MI5, MI6 and GCHQ are under the spotlight again, but this time for all the wrong reasons. It was revealed that UK intelligence agencies have been intercepting ‘private’ lawyer-client communications, and under current agency policy are allowed to continue to doing so in the future.
It is believed that this compromised information has been used by the intelligence agencies in court. As consequence it was requested that intelligence agencies disclose their internal policy records which document guidelines under which this acquired confidential content might be used. Despite the fact it should not be used at all.
The Actual Rules
The guidelines do state that the use of this confidential information should be avoided by lawyers when defending the state. Although GCHQ have been plagued this week by advising legal staff that they “may in principle target the communications of lawyers.” These documents also suggest that GCHQ has the right to infiltrate the communication of journalists.
The disclosure of this information comes after two Libyans, Abdel-Hakim Belhaj and Sami Al Saadi, launched complaints against the government claiming that they were the victims of an unfair trial back in 2004. Both they and their families were extradited by the CIA and MI5 in 2004 from South East Asia back to Libya where they were then tortured under Colonel Gaddafis’ regime.
It is thought that the CIA and MI5 had dealings with Libyan intelligence agencies beforehand.

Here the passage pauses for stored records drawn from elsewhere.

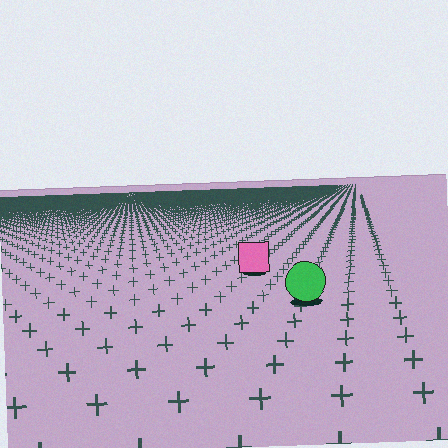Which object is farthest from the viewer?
The pink square is farthest from the viewer. It appears smaller and the ground texture around it is denser.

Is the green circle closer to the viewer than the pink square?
Yes. The green circle is closer — you can tell from the texture gradient: the ground texture is coarser near it.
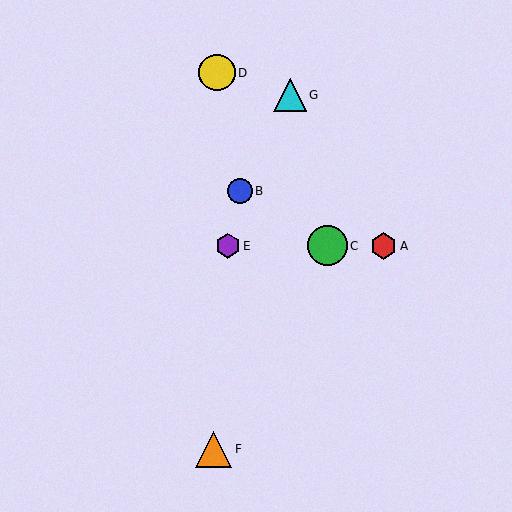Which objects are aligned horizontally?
Objects A, C, E are aligned horizontally.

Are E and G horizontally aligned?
No, E is at y≈246 and G is at y≈95.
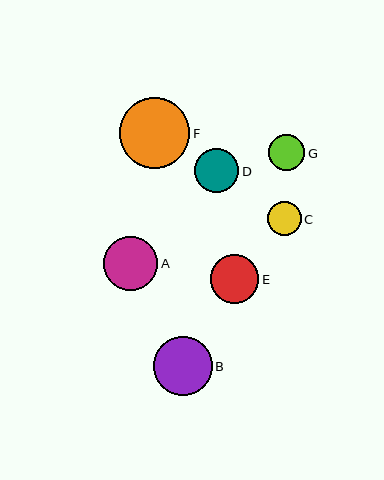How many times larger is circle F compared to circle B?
Circle F is approximately 1.2 times the size of circle B.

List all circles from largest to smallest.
From largest to smallest: F, B, A, E, D, G, C.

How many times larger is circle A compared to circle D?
Circle A is approximately 1.2 times the size of circle D.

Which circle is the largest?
Circle F is the largest with a size of approximately 71 pixels.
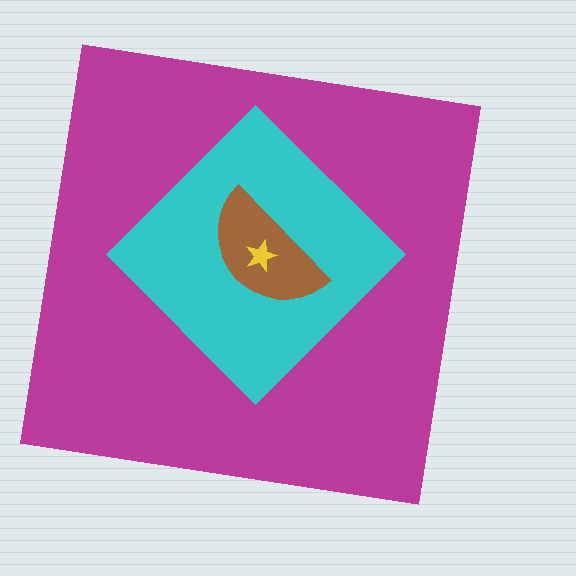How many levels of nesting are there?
4.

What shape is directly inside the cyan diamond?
The brown semicircle.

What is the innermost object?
The yellow star.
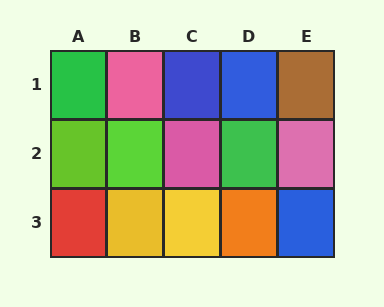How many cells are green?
2 cells are green.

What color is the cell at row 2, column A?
Lime.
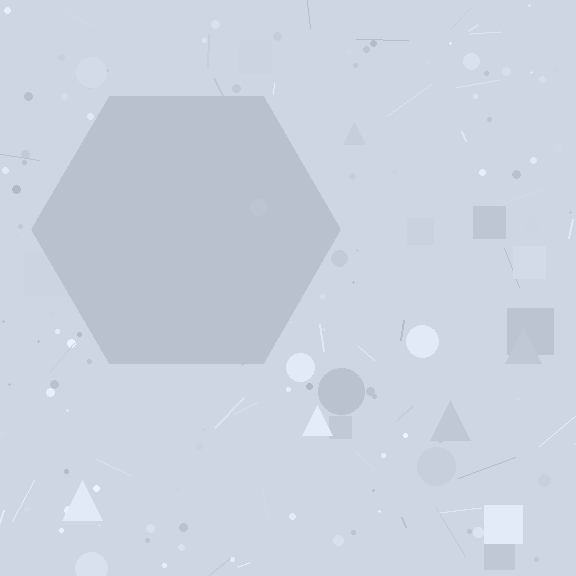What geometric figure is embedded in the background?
A hexagon is embedded in the background.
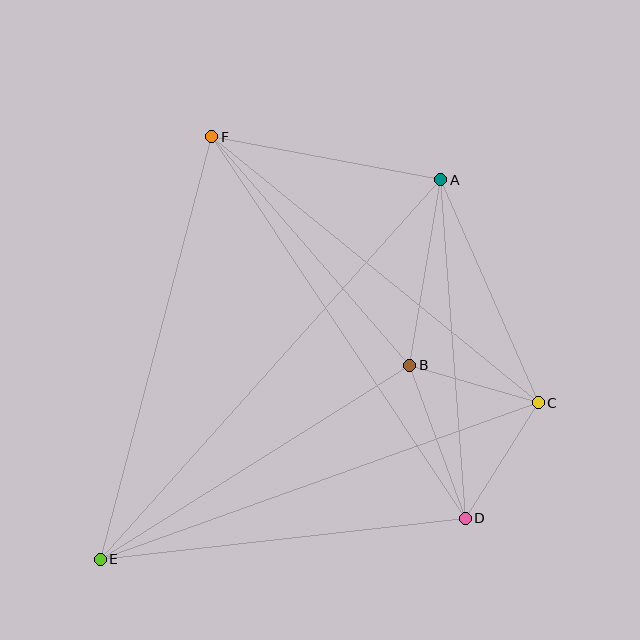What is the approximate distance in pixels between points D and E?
The distance between D and E is approximately 368 pixels.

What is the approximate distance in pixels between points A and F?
The distance between A and F is approximately 233 pixels.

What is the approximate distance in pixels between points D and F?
The distance between D and F is approximately 459 pixels.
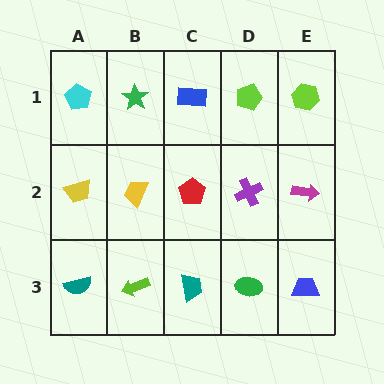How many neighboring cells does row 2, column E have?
3.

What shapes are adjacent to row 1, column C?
A red pentagon (row 2, column C), a green star (row 1, column B), a lime pentagon (row 1, column D).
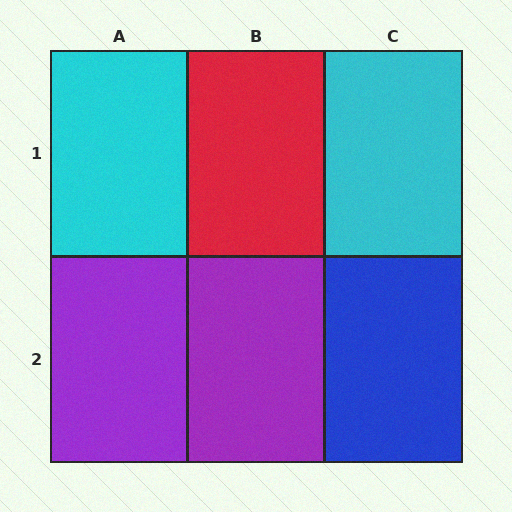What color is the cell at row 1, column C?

Abdel-Hakim Belhaj and Sami Al Saadi believe that communications between them, the charity Reprieve and law firm Leigh Day were infiltrated. Their legal team then requested that the Investigatory Powers Tribunal carry out an investigation into their claims, it was then that the IPT asked intelligence agencies to disclose their internal policies.
Documents recovered from Tripoli in 2011 revealed the full extent of British involvement in the Belhaj case; British intelligence officers visited Belhaj whilst he was in Libya. Cori Crider from Reprieve has stated:
“It’s now clear the intelligence agencies have been eavesdropping on lawyer-client conversations for years. The documents clearly show that MI5’s and GCHQ’s policies on snooping on lawyers have major loopholes.”
Following these revelations conservative MP David Davis, former shadow Home Secretary, has lashed out against the intelligence agencies in the House of Commons, further raising the political profile of the affair.
What Will Happen?
The UK’s Law Society has also called on government for more stringent policies to be implemented. Last year the Law Society stated that it would publish advice for solicitors who took up cases against the state in response to new allegations of mass surveillance.
The British based intelligence agency GCHQ came out of the affair looking slightly better than MI5 and MI6, both of which seem to have incredibly lax restrictions when it comes to lawyer-client communications. Since 1999 GCHQ have had policies in place prohibiting the disclosure of such information to the state whilst MI5 only put such measures in place this January after the IPT case was already ongoing.
Lawyer-client communications until now were supposed to be protected by law and “legal professional privilege” (LPP). In the post-Snowden world revelations like these are no longer going unnoticed, and intelligence agencies are under more pressure than ever now to explain their actions.
The Director of GCHQ, Robert Hannigan, condemned the privacy policies of Silicon Valley’s tech companies, but now it seems the tables have turned once again with GCHQ forced to defend its own policies.